3. People who waste my time. I try to gear my site toward research to help people make educated choices about adding a certain bird to their family. I am all too happy to answer a question or two with a quick phone call. However I can't count how many times in the past year that I have been stuck on the phone for over an hour while the person on the other end gives me the life story of every pet they've ever owned. They have chat rooms and therapists for people who need attention that badly.

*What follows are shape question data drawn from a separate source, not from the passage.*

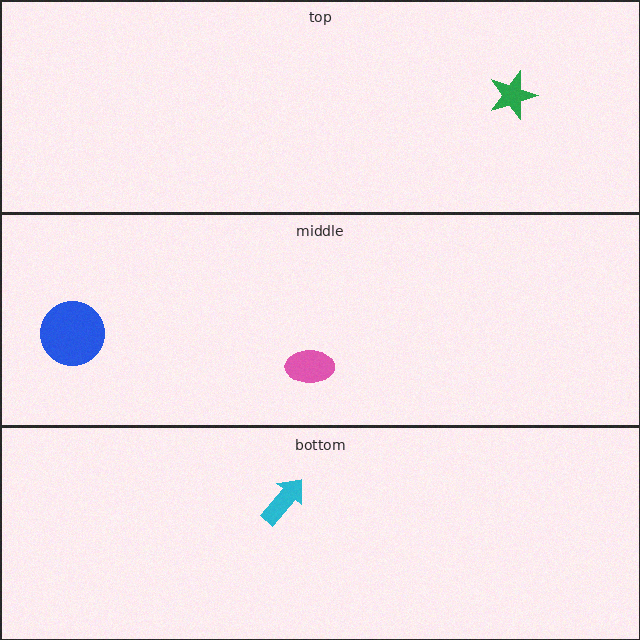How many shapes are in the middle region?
2.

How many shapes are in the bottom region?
1.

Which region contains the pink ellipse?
The middle region.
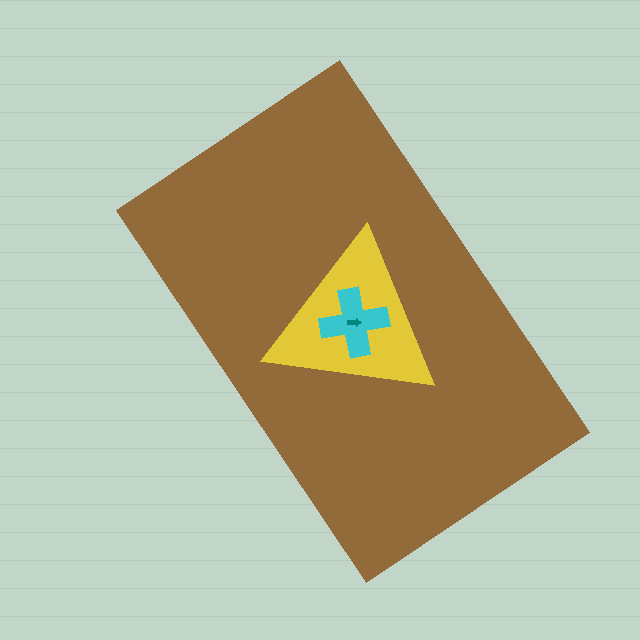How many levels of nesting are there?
4.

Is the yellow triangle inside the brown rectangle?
Yes.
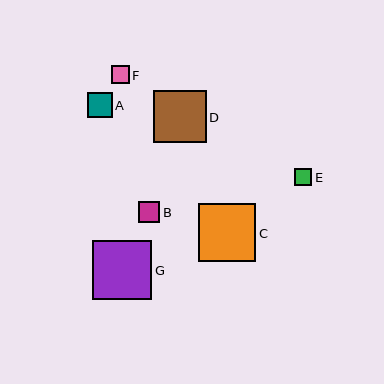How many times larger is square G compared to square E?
Square G is approximately 3.5 times the size of square E.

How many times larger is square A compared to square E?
Square A is approximately 1.4 times the size of square E.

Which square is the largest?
Square G is the largest with a size of approximately 59 pixels.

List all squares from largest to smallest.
From largest to smallest: G, C, D, A, B, F, E.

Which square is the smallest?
Square E is the smallest with a size of approximately 17 pixels.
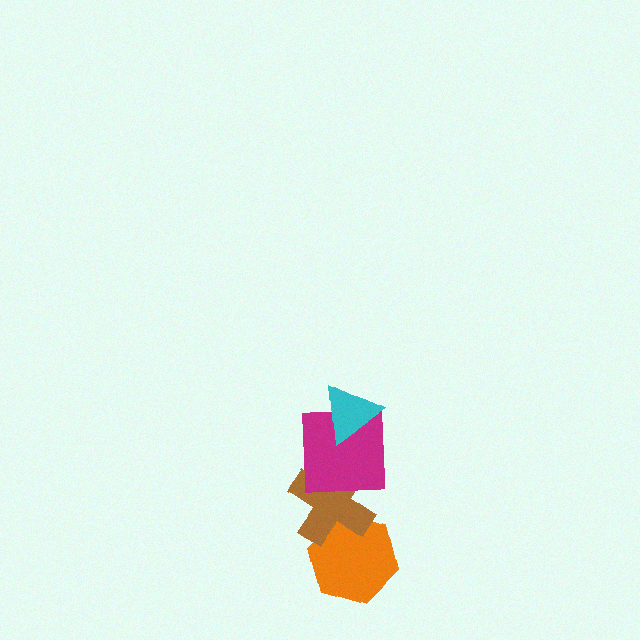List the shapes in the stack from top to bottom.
From top to bottom: the cyan triangle, the magenta square, the brown cross, the orange hexagon.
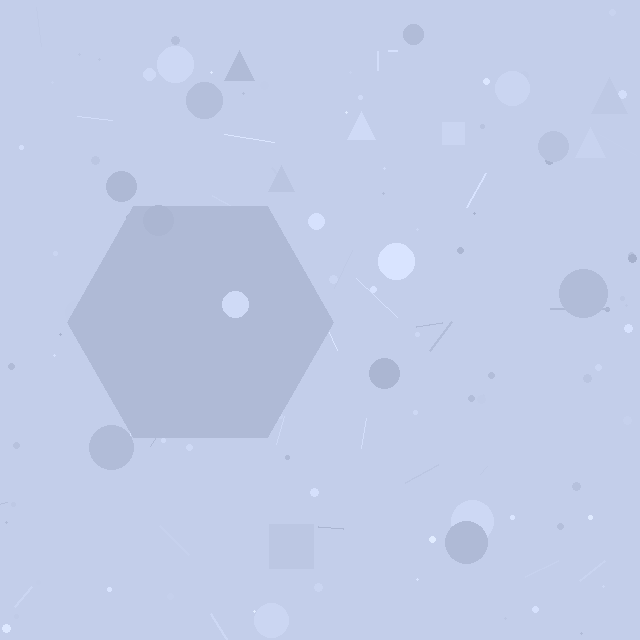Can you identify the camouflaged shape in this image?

4. People who impulse buy or do not do their research before buying a bird. Besides being loving, funny, entertaining, and great company, birds are messy, food throwing, pooping, newspaper tearing, remote control eating, wood chewing slobs. Learn everything about the bird you are considering for your sake as well as the bird's. Especially in a chain store such as a Petsmart or Petco where profit is the only purpose for selling birds, there's a good chance that the salesperson will not mention that Amazons are not good for families or Cockatoos are loud and unsuitable for apartment dwellers. Put the bird down, take a day or two and think about whether you really have the time, space, money and lifestyle to give a bird a good home.
5. People who "rescue" birds from that horrible bird store. We all know of the story of the poor, mistreated, lonely bird in the smelly pet store. Guess what. If you buy it, there will be another poor, mistreated bird in its place within the week. The only way to discourage the wrong crowd from selling birds is to not buy birds from them. If they are only out to make a buck, hit them in the pocket.